Has anyone ridden the TCR Advanced and the Advanced Pro side by side? I understand that they have the same frame, but different wheels and fork. Or specifically, steerer tube. The Advanced has the aluminum OverDrive 1.25-1.125 tapered, whereas the Pro has the carbon OverDrive 2 1.5-1.25 tapered steerer. 

Some say this is an annoyance because it's too hard to find a stem. Giant claims that it offers a 30% improvement in torsional stiffness which leads to more precise steering. 

I can't seem to find any reviews that actually compare both. I guess one issue is that the bikes also have different wheels, which likely has a greater impact than different steerers.


----------



## K4m1k4z3 (Aug 3, 2017)

The stem situation is actually not that bad. Apart from Giant, Canyon, Syncros and Ritchey (I think) also make 1.25" stems.

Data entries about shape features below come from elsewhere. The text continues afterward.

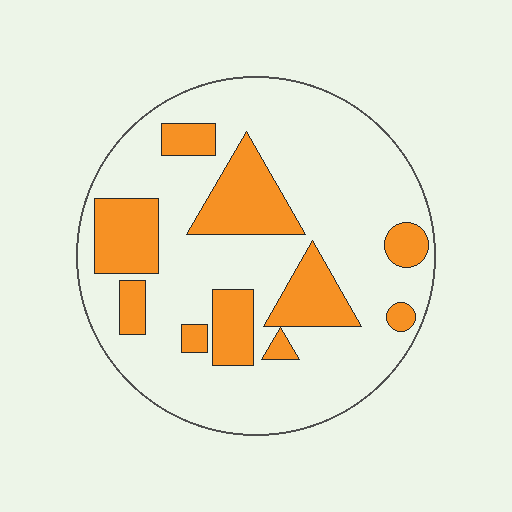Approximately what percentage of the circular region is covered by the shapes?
Approximately 25%.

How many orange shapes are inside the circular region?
10.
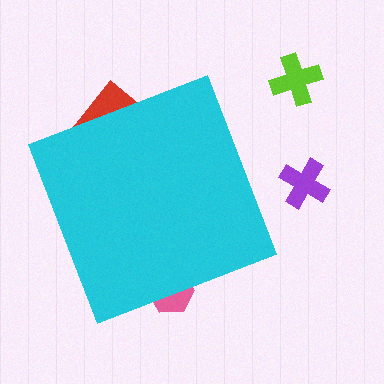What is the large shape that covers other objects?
A cyan square.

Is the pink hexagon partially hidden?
Yes, the pink hexagon is partially hidden behind the cyan square.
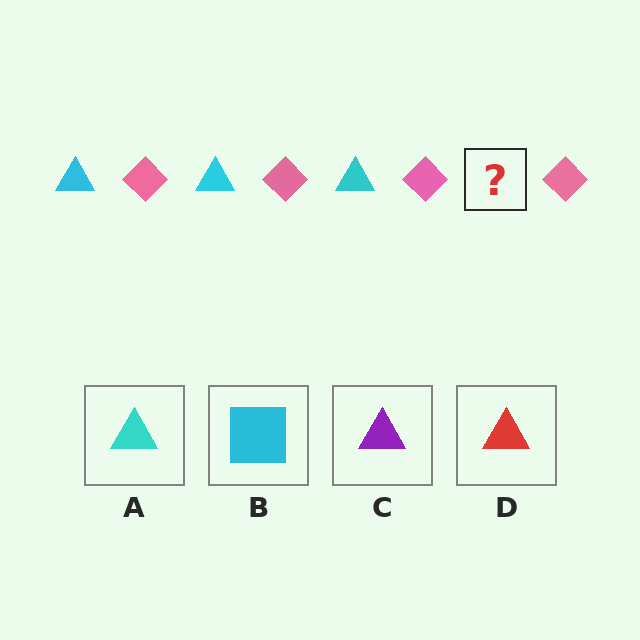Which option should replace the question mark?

I haven't compared the steerers, I just went with the nicest bike that fit my budget (Adv Pro 1 Disc).


----------



## K4m1k4z3 (Aug 3, 2017)

Forgot to mention that the Specialized Multi Stem (or however it's called) also works. It's essentially a 31.8 mm steerer tube stem (1&1/4") that comes with angled 1&1/8" spacers/sleeves for the steerer clamp area to fine-tune the angle. In the base setting without sleeves it's a 24° stem however, so quite the extreme position. But if anyone's looking for a super-aggressive stem for their Giant road bike, it's a great option.


----------



## Finx (Oct 19, 2017)

TiCoyote said:


> Has anyone ridden the TCR Advanced and the Advanced Pro side by side? I understand that they have the same frame, but different wheels and fork. Or specifically, steerer tube. The Advanced has the aluminum OverDrive 1.25-1.125 tapered, whereas the Pro has the carbon OverDrive 2 1.5-1.25 tapered steerer.
> 
> Some say this is an annoyance because it's too hard to find a stem. Giant claims that it offers a 30% improvement in torsional stiffness which leads to more precise steering.
> 
> I can't seem to find any reviews that actually compare both. I guess one issue is that the bikes also have different wheels, which likely has a greater impact than different steerers.


I have a Canyon with a 1 1/4" steerer. I found quite a few options when shopping around. As mentioned above, Ritchey, Giant, Canyon, Syncros... also Zipp and FSA. I chose the Ritchey for the aesthetics. They are pricey, but very stiff and light. 

https://us.ritcheylogic.com/us_en/superlogic-c260-84d-stem

If you are ok with Alloy, I think the Canyon stem was the most inexpensive, although you need to order the face plate separately if I recall....


----------